Mulla Malayalam Movie Review

Feature Film | Action, Drama, Family, Romance
Lal Jose's Mulla is a train that terribly goes off rails on a bridge and sinks deep down without a trace. A keen hunt for a few respites amidst the wreckage turns out to be futile, as Mulla tells a tale that's as fusty as yesteryear's bread.
Mar 27, 2008 By Veeyen

Lal Jose's Mulla is a train that terribly goes off rails on a bridge and sinks deep down without a trace. A keen hunt for a few respites amidst the wreckage turns out to be futile, as Mulla tells a tale that's as fusty as yesteryear's bread.


Mulla (Dilip) was named after his mother; a nameless hooker merely known by her warm smile and the fresh fragrance of jasmine on her hair. When she throws herself before a speeding train, Mulla grows up as an orphan, alone, to be a local thug on the parched sands of the Karakkad slum. As he runs into an abandoned child and Latchi (Meera Nandan), a young girl striving to overpower the turbulent tides of life on her own, he mends his nasty ways and learns to march to the beats of a different drum. Destiny though, has other plans in store.


Mulla is a film that stumbles early and never really picks up. It's dazed and confused and falls flat in its efforts to be the least absorbing. Sindhuraj's script has not much of a story to occupy the running time and by the end there is neither a conflict nor an agreeable dénouement. The set-ups are simply too outrageous and backbreaking to sit through. The plotting is clumsy and never rises above a self-imposed blandness. The characters are never really clearly defined nor is there a reason for us to care about them.


Dileep as Mulla, does nothing less of a fair job and nothing more. The solid hair-cut is all striking, but he is shaken up by a flood of pointless events and seems all bewildered. He finds himself in an unenviable position when he has to use nearly every acting trick in his armory to distract us from a plot that's as fragile and frail as a house of cards. Debutante Meera Nandan, looks pretty as a portrait, despite being oddly made-up and ridiculously clad. She appears at times slightly jumpy, and at others distinctly uncomfortable. Biju Menon makes a reappearance in an outlandish wig and Bhavana resurfaces in one of the worst cameos ever.


Vidyasagar saves his face in an otherwise disappointing album with a solitary Kannin Vathil; a lilting lullaby all set to be a chartbuster.
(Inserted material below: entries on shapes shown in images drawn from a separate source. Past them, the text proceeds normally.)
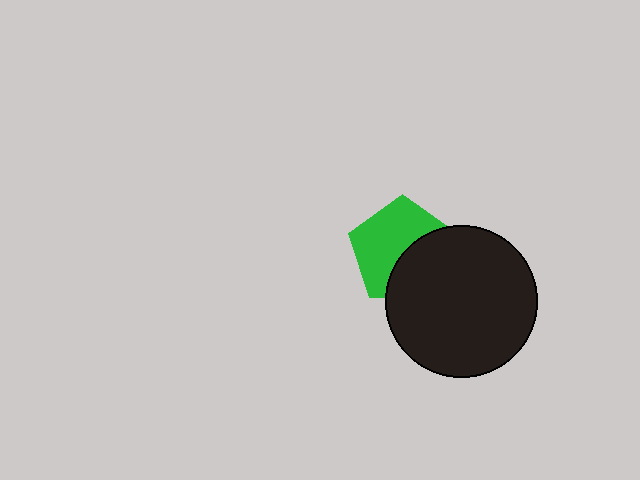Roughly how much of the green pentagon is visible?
About half of it is visible (roughly 58%).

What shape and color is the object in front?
The object in front is a black circle.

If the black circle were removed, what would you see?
You would see the complete green pentagon.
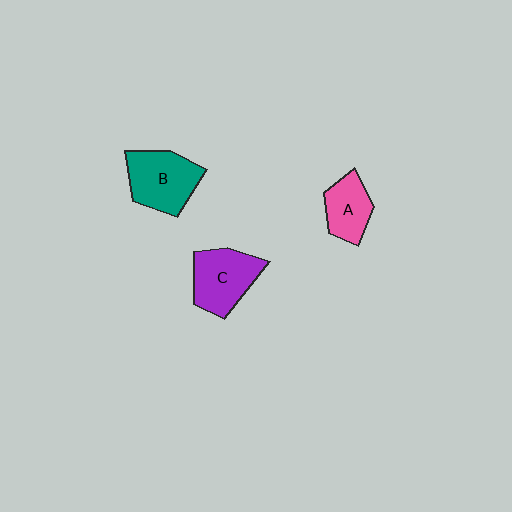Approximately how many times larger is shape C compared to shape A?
Approximately 1.4 times.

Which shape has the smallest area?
Shape A (pink).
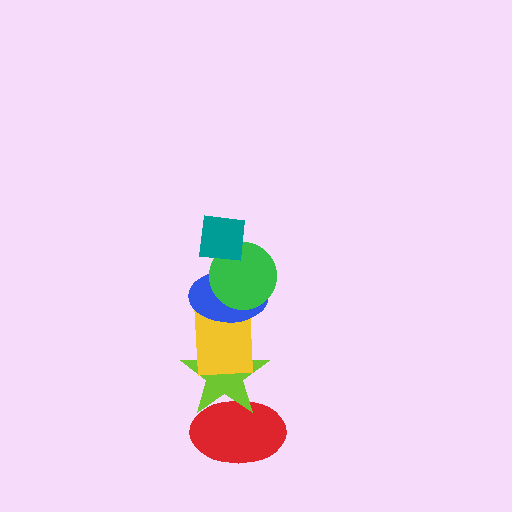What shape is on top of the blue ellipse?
The green circle is on top of the blue ellipse.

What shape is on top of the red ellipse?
The lime star is on top of the red ellipse.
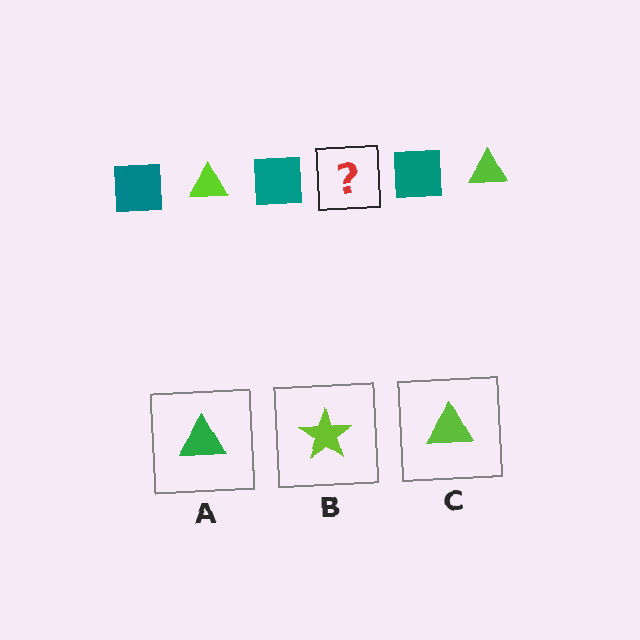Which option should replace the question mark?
Option C.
And Vipin Mohan is back with a biggie bang; his terrific camerawork is one of the few redeeming features in this film that's plodding and quite wanting in reason.
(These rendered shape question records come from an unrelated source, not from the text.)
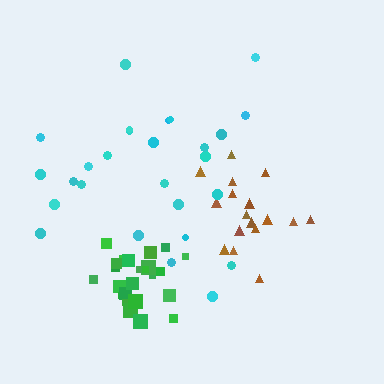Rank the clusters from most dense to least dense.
green, brown, cyan.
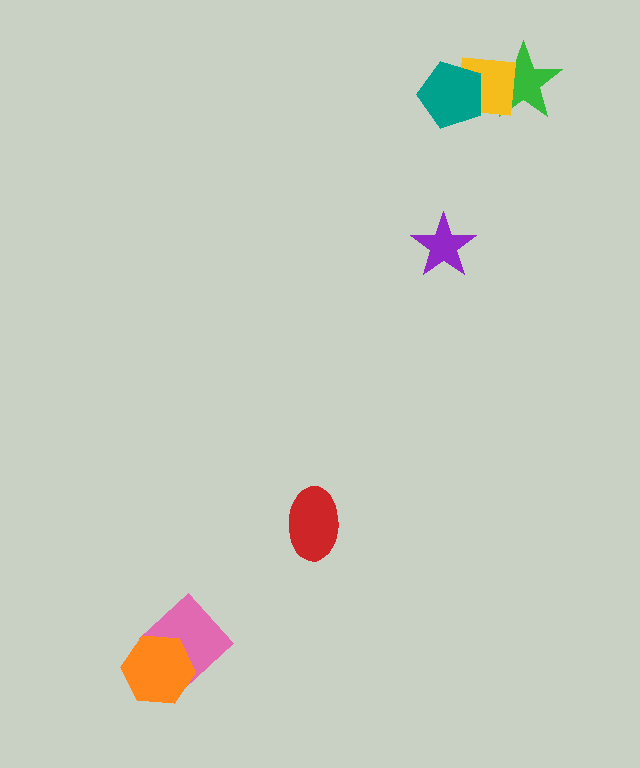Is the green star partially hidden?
Yes, it is partially covered by another shape.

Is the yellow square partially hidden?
Yes, it is partially covered by another shape.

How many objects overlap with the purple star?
0 objects overlap with the purple star.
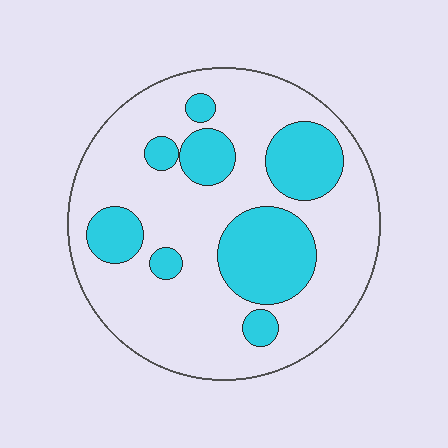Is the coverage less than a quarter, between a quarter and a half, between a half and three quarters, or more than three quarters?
Between a quarter and a half.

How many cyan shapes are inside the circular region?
8.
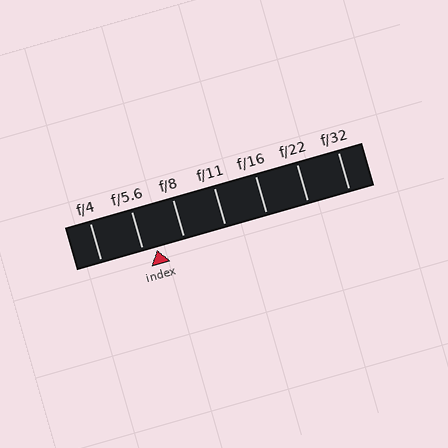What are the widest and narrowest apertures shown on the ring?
The widest aperture shown is f/4 and the narrowest is f/32.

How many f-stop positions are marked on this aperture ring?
There are 7 f-stop positions marked.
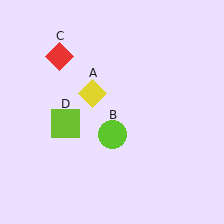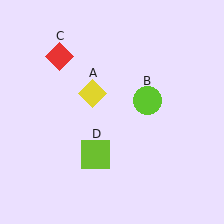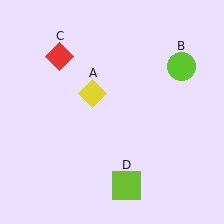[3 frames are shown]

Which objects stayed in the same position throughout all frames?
Yellow diamond (object A) and red diamond (object C) remained stationary.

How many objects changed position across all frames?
2 objects changed position: lime circle (object B), lime square (object D).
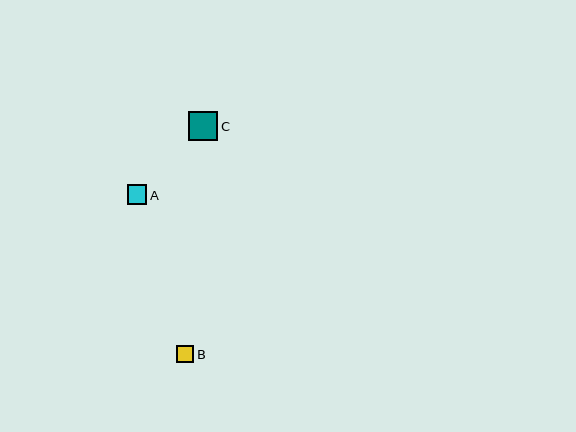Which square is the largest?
Square C is the largest with a size of approximately 29 pixels.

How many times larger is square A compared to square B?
Square A is approximately 1.2 times the size of square B.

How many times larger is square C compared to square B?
Square C is approximately 1.7 times the size of square B.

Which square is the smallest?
Square B is the smallest with a size of approximately 17 pixels.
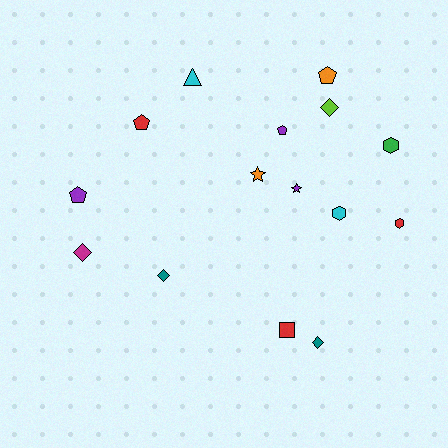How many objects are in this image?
There are 15 objects.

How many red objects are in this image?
There are 3 red objects.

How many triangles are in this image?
There is 1 triangle.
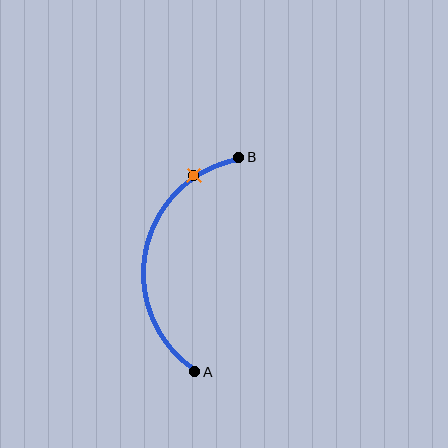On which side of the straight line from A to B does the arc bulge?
The arc bulges to the left of the straight line connecting A and B.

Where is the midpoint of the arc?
The arc midpoint is the point on the curve farthest from the straight line joining A and B. It sits to the left of that line.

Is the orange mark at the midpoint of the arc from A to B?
No. The orange mark lies on the arc but is closer to endpoint B. The arc midpoint would be at the point on the curve equidistant along the arc from both A and B.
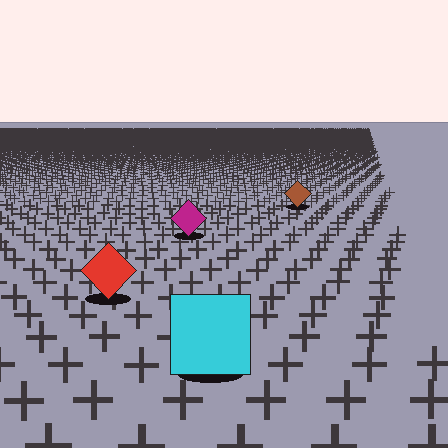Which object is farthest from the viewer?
The brown diamond is farthest from the viewer. It appears smaller and the ground texture around it is denser.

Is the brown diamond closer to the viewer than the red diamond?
No. The red diamond is closer — you can tell from the texture gradient: the ground texture is coarser near it.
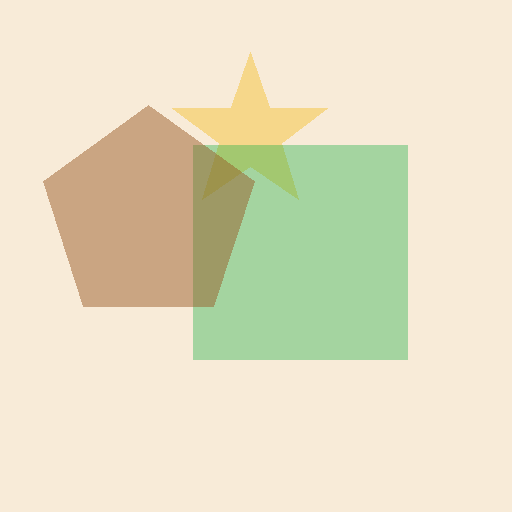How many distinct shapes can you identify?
There are 3 distinct shapes: a yellow star, a green square, a brown pentagon.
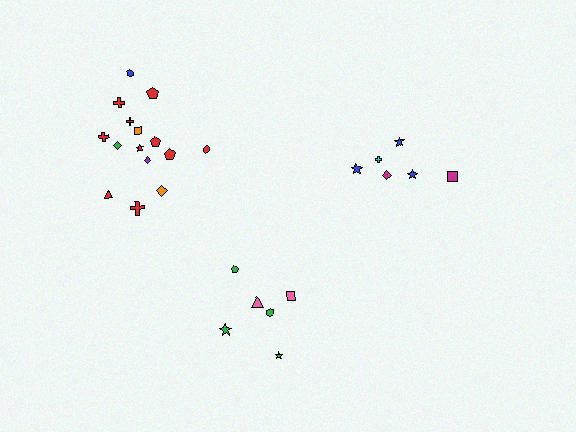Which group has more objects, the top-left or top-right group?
The top-left group.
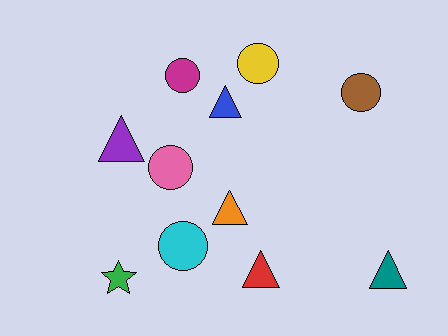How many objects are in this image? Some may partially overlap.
There are 11 objects.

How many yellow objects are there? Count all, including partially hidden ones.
There is 1 yellow object.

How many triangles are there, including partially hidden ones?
There are 5 triangles.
It feels impossible to believe that the film comes from the much-admired director of Classmates and Achanurangatha Veedu. This is indeed a mighty fall, and the effects quite detrimental and traumatic. For it is truly inconceivable even if you overlook that carcass of a script, that the film lacks an essential sense of direction.


Disfigured by a hollow script, winding performances and sullen direction Mulla is a big-time debacle and a colossal downer. Be the least amazed if you walk out of it wondering what hit you in your deep slumber!